Juan Manuel Santos.— Considerado como el más elitista y centralista de los contendores presidenciables. Quiso hacernos creer que la horma de su zapato era Angelino Garzón, un hombre de clase baja o media baja, provinciano en el sentido estricto del término, ex sindicalista, ex presunto representante de la izquierda y con popularidad en el Valle del Cauca, del que fue Gobernador. ¿En verdad el candidato de la U ve a Garzón como su reemplazo ideal? No hay que contestar porque la respuesta brinca sola. Empecemos por aclarar lo que mucha gente comenta en el Valle: Garzón fue un desastre en el Ejecutivo regional: populista en lo económico (hasta huelguista de hambre fue con tal de no pagar deudas, impensable en Santos); clientelista en lo político, más que su candidato; e irrespetuoso de las decisiones judiciales, igual a su superior, siendo éste un taimado en ese aspecto. Por contera, Garzón no tiene ni la “i” de la izquierda y, eso sí, se acomoda tanto al poder como lo ha hecho Santos.

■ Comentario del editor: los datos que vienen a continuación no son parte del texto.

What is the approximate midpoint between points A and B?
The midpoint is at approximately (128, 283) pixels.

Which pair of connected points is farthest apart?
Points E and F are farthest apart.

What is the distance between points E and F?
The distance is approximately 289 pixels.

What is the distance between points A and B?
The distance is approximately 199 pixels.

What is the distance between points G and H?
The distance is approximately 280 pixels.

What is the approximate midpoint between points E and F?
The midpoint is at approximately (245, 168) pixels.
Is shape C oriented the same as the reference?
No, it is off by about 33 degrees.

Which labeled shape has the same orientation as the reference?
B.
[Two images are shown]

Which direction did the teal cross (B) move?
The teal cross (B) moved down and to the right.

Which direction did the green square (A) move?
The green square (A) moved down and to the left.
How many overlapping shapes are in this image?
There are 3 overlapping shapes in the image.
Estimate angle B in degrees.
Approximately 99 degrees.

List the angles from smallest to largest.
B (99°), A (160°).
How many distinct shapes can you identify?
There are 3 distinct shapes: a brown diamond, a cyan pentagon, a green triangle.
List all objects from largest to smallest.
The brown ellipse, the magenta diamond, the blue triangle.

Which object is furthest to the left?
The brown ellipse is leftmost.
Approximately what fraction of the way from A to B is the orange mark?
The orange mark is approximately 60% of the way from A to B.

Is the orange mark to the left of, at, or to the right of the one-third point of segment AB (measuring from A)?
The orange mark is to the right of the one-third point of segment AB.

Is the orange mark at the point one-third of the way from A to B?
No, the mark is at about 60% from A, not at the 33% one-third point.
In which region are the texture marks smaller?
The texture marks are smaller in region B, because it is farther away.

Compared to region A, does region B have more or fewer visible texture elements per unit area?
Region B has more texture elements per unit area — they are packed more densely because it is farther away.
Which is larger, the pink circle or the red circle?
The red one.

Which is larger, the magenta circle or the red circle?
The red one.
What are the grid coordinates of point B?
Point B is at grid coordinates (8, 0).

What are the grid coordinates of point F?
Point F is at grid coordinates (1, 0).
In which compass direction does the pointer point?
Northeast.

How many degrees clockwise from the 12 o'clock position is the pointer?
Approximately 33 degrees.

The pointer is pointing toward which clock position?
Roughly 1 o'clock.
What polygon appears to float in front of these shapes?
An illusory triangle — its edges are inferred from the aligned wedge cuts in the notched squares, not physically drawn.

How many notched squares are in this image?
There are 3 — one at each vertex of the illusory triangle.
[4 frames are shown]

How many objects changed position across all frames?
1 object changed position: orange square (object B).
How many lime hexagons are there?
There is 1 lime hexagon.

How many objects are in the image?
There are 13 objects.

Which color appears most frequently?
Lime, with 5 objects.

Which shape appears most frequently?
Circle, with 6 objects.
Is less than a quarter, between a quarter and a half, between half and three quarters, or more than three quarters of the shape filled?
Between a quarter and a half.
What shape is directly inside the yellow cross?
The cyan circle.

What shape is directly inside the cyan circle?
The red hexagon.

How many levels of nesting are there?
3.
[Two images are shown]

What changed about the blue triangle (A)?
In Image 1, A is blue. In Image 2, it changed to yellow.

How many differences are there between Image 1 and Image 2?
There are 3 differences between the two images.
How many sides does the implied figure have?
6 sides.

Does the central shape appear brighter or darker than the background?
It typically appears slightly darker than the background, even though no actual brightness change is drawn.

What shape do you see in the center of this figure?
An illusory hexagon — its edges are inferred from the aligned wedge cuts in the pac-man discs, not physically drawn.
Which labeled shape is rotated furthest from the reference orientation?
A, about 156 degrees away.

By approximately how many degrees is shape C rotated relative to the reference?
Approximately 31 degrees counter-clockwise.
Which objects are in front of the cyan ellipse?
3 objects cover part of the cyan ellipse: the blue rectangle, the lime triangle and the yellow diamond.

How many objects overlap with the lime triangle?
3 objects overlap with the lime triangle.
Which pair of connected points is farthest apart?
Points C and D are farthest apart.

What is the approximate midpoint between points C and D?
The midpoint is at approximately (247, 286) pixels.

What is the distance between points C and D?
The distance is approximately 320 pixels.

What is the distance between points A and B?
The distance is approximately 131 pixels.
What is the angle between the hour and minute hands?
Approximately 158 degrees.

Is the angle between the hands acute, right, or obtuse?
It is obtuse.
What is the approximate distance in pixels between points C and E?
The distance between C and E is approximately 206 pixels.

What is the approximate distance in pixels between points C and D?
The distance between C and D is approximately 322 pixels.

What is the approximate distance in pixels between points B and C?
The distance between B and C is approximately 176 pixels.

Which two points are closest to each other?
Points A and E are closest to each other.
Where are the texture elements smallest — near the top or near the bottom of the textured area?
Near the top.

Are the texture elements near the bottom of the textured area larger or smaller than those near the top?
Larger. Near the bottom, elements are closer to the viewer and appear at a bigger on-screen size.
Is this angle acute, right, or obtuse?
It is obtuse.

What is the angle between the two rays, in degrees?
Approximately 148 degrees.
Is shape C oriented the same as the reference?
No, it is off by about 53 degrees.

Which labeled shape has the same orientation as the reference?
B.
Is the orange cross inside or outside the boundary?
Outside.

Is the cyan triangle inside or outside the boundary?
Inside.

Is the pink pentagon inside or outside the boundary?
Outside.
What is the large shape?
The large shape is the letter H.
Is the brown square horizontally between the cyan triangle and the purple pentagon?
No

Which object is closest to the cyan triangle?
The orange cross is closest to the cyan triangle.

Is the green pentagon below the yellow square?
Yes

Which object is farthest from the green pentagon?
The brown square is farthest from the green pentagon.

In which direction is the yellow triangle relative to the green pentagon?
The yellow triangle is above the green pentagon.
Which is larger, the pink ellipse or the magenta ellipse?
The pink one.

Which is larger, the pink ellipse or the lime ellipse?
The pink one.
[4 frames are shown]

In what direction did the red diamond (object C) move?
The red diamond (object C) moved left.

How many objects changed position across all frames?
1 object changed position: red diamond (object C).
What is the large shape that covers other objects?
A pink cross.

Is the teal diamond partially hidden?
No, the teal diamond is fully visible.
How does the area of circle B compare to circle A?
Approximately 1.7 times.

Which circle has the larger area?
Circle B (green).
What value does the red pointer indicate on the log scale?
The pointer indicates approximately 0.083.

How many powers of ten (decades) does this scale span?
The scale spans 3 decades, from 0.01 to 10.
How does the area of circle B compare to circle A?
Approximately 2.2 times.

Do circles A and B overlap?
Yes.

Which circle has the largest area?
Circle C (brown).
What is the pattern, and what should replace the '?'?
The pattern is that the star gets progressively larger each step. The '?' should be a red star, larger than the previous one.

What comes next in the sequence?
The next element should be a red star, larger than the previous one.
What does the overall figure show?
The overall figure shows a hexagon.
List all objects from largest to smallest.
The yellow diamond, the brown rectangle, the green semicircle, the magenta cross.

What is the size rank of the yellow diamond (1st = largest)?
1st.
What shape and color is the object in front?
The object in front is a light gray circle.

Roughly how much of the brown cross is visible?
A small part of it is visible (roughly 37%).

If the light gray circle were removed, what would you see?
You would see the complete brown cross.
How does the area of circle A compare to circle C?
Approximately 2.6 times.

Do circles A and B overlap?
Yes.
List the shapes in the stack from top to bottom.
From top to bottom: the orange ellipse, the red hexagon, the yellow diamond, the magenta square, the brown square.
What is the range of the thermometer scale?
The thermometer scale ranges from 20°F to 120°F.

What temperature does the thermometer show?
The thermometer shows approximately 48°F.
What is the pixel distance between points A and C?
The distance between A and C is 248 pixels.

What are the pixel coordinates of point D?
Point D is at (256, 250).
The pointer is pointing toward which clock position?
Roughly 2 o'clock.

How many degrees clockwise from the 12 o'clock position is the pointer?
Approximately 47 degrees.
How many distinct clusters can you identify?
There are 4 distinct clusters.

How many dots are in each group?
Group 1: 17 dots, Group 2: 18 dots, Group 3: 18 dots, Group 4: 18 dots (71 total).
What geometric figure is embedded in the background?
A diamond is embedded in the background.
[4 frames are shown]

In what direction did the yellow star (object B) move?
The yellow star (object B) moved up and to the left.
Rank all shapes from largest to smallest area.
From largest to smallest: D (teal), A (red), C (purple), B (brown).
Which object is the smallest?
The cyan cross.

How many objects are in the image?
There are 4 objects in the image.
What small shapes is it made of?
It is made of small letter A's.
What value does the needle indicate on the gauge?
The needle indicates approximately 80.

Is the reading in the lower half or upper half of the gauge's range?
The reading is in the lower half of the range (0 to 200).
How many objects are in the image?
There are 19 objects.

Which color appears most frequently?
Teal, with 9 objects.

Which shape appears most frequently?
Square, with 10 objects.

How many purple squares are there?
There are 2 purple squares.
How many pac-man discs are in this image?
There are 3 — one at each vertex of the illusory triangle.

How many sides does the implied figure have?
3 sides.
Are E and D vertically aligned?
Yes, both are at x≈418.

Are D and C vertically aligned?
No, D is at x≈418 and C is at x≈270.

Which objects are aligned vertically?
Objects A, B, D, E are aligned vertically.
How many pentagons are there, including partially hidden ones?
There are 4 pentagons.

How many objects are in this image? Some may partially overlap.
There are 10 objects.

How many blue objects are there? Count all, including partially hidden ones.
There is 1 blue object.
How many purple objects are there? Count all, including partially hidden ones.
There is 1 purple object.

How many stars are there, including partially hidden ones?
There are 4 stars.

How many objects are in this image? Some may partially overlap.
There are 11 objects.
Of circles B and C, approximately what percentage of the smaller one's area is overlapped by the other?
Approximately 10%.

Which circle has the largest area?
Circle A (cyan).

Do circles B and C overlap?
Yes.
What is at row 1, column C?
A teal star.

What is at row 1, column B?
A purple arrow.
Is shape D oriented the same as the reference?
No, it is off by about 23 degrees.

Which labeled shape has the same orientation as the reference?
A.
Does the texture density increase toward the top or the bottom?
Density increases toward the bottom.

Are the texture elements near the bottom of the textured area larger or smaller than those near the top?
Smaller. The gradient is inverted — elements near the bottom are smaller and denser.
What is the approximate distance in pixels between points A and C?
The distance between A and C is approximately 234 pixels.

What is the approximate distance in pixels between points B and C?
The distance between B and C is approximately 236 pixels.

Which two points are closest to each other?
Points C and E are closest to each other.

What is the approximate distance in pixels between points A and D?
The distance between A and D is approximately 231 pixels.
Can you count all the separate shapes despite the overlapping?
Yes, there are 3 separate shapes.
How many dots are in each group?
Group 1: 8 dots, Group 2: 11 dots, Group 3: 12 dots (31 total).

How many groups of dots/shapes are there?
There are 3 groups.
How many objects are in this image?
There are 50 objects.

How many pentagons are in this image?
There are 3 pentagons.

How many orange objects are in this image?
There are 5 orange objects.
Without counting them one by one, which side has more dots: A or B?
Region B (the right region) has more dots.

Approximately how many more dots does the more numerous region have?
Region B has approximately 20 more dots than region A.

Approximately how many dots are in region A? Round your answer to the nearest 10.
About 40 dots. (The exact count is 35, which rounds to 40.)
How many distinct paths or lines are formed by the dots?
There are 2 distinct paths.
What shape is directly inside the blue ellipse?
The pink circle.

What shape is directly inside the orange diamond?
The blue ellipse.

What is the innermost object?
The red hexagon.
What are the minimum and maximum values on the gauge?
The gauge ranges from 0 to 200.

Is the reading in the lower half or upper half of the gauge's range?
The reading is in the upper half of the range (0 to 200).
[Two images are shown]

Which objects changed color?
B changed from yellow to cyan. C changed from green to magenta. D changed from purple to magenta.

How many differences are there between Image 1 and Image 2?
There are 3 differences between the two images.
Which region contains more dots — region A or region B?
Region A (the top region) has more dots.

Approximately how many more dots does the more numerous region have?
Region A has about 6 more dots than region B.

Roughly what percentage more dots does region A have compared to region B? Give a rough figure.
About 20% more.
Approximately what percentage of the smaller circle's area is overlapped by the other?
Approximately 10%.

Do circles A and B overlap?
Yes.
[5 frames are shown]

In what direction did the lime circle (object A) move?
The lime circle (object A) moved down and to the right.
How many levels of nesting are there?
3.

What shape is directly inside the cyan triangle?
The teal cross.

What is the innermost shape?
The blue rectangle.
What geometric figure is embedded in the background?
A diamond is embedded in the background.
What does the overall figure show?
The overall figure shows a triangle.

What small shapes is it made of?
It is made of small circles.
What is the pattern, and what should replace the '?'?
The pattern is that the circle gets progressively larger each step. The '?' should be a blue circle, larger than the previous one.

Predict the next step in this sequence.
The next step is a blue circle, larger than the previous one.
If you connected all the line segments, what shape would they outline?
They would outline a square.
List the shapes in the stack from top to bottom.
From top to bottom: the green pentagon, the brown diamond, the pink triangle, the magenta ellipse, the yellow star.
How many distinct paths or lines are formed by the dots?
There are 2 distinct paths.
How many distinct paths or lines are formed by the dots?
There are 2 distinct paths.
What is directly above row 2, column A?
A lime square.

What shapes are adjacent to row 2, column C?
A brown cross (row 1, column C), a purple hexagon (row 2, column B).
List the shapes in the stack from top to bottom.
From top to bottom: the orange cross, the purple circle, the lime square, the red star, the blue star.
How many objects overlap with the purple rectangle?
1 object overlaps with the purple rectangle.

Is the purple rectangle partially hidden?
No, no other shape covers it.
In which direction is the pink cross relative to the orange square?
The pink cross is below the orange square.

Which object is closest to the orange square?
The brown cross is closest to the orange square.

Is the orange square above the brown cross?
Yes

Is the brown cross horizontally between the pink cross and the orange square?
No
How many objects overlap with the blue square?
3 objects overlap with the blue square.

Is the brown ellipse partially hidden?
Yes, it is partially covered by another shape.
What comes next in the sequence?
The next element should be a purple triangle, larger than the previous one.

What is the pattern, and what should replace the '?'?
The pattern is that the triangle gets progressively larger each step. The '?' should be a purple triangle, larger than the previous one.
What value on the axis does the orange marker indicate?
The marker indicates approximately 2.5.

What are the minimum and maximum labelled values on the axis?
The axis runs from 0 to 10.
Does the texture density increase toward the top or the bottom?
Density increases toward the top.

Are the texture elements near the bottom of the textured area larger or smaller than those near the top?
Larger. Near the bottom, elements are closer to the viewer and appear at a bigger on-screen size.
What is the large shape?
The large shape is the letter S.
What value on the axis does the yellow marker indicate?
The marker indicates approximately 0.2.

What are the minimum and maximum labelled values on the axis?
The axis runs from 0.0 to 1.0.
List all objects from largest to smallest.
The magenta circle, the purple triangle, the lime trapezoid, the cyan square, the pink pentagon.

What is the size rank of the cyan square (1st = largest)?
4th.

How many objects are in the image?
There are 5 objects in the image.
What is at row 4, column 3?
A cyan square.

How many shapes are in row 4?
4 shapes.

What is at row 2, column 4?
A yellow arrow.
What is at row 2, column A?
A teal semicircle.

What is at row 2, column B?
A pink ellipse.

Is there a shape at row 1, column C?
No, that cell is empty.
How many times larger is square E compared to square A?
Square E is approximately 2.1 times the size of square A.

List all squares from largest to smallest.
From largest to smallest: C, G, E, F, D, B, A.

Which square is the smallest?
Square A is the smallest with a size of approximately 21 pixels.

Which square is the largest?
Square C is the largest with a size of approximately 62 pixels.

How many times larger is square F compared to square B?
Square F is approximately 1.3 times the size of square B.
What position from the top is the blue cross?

Y Germán Vargas Lleras.— Ambicioso y pragmático, es una definición que se ajusta a su exitosa carrera pública, con todo lo bueno y lo malo que ello implica. Hay que reconocer que no se le agachó a Uribe (aunque sólo al final) y que rechazó de plano el coqueteo de Petro. Pero, conociendo su dominio del escenario público, diría uno que más que el desafío al poder reinante, lo primero corresponde a su ambición personal; y lo segundo, en vez de a la coherencia política, a la agudeza de su sentido lógico, precisamente aquel del que careció Santos cuando escogió a Garzón, el cual, veremos, le quitará votos en lugar de añadirle. Vargas Lleras sorprendió con su fórmula a la Vicepresidencia. El nombre de Elsa Noguera no sonaba sino en Barranquilla. ¿Habrá hecho Vargas una investigación exhaustiva en el mundo de las profesionales meritorias del país, y Noguera fue la ganadora en un concurso virtual? O fue el resultado ‘natural’ de su pacto gana-gana con los Char? Noguera reúne varias características deseables para el candidato de Cambio Radical: los casi 66 mil votos cautivos de Fuad Char; el dominio del clan en la Costa Atlántica (que no es poca cosa); la popularidad del Gobernador hijo de Char; la condición femenina de Noguera y —no evitemos el asunto por discreción— la vulnerabilidad de su salud física, que bien explotada, podría rendir muchos votos.

En la política nacional Santos y Vargas son como los tiburones: grandes de tamaño, hábiles de movimientos y voraces con los que se meten en sus aguas. Garzón —por muy ‘berraco’ que se crea— y Noguera, son dos pececillos que sirven, de momento, a los intereses personalistas y supremos de sus jefes. No habla muy bien de ellos que se crean el cuento. Habla peor de sus líderes que se lo hagan tragar.